In a previous post I wrote about the hope I cling to; but hope makes for an uncomfortable companion as, too often, lurking in the shadows cast by hope lies despair. I dream big dreams, I have a big passion and in pursuit of all of that I cling desperately to a big hope; but in that big hope I find big despair.
How can two things so far removed from each other, so seemingly mutually exclusive, appear to co-exist with such compatibility? Hope and despair are polar opposites, and yet one so often precedes the other, and at times they cohabit the same spirit, the same emotional space. In my experience it is despair that supplants hope; this may be through impatience, it may be through immaturity, or maybe it’s because hope is too fragile to withstand the voracious appetite of despair to consume all before it.
It always strikes me as odd that hope is so fragile. After all, without hope we have no future and without a future we lose a, even the, point to our existence. Maybe we have become so desensitised to the mediocre and the mundane – to merely existing where we were made to live – that we no longer hold to hope; in those in whom there is no hope there can be no despair. Hope and despair are like good and evil, or winning and losing – one cannot exist without the other.
Maybe as a species we have won our battle with despair by killing ourselves – our essence – by removing our hope of life in order to choke despair?

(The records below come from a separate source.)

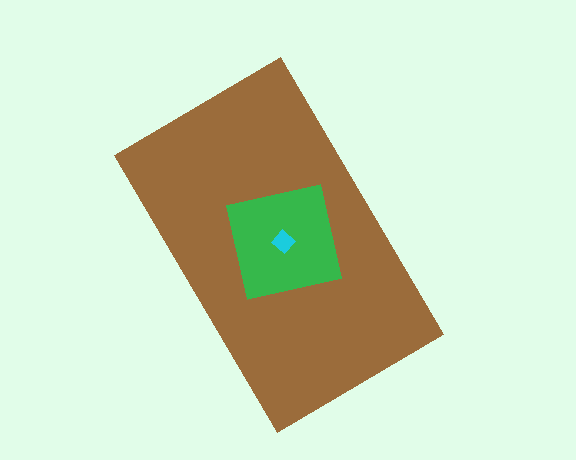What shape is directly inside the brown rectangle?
The green square.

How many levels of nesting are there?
3.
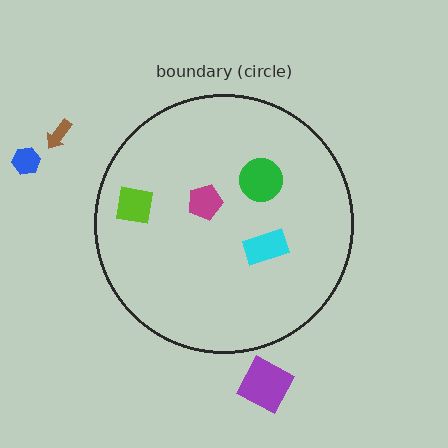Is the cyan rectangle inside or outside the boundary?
Inside.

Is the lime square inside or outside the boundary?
Inside.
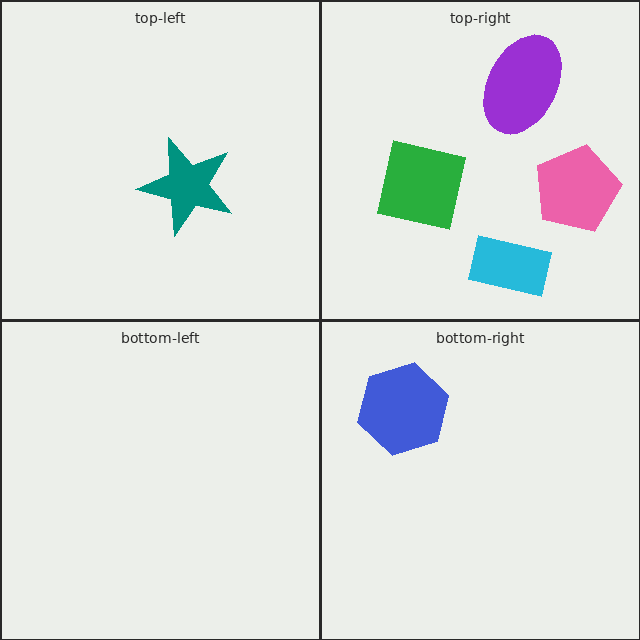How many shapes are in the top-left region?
1.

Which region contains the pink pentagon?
The top-right region.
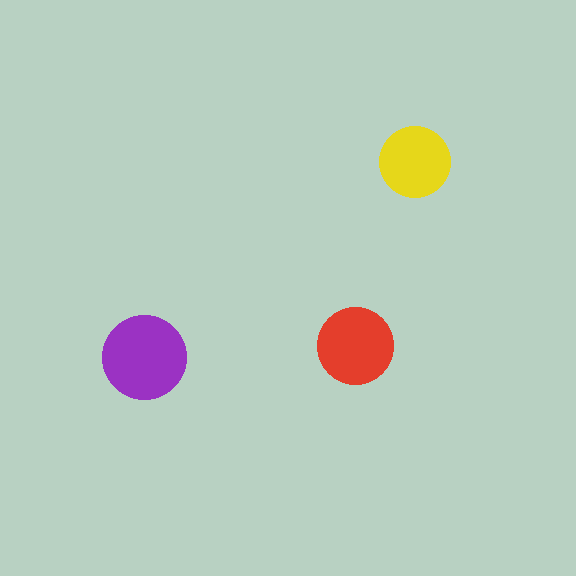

Despair is a sniper, lying hidden, stalking its prey until that fatal shot is can be taken. Despair approaches through stealth, and only when the trigger is pulled does it reveal itself; and as the bullet rips through the air towards its target there is a brief moment of awareness that despair is coming before it strikes, but in that awareness there is usually helplessness.
After the initial impact there seems to be recovery – a normalisation where the shock subsides and equilibrium is restored. But In reality despair, through its bullet, has caused a wound that becomes a cancer, eating us alive from the inside out. Its symptoms are often hidden, but its manifestation is destructive in the extreme; the damage it leaves behind can be irreparable.
Perhaps the biggest problem with despair is that we come to own it: it becomes an integral part of who we are and we speak of it as if it is a friend, almost lovingly. It’s not that we love to feel the way despair makes us feel, rather we forget that there is another way to feel; and so we have to love despair, otherwise we have nothing to cling to, nothing within which to frame our reality. The more comfortable we become in our relationship with despair, the less we fight against it and the more we embrace it; and with each embrace, with each caress, we die a little more as the cancer slowly, silently, invisibly consumes us.
It is unrealistic to believe that we can travel through life without encountering despair, but when we arrive in that place we must be sure we are merely sojourners, temporarily cohabiting the same space. We must recognise despair for what it is. We should not despise it for without the pain it brings we can never fully experience the wonder of hope; but we must never grow to welcome it, to long for it or even to accept it. Despair is an inevitable and necessary part of our journey, but we must be sure to cling to something greater, something deeper, something more transcendent, and yet infinitely more fragile than despair can ever be: hope.
Without experiencing the sting of defeat, the taste of victory is less sweet; without suffering rejection, acceptance can never be celebrated. Until we experience the bad things we will never fully appreciate the good things. And so it is with despair. And yet, that which comes to rob us, to silently suffocate our very essence, to make us dead to ourselves, is, ironically, the very thing that ensures that we can appreciate the glory of hope and live a life filled with expectancy and wonder in pursuit of the things of which we dare only to dream.
I accept despair because I must, but I hold onto hope because I can.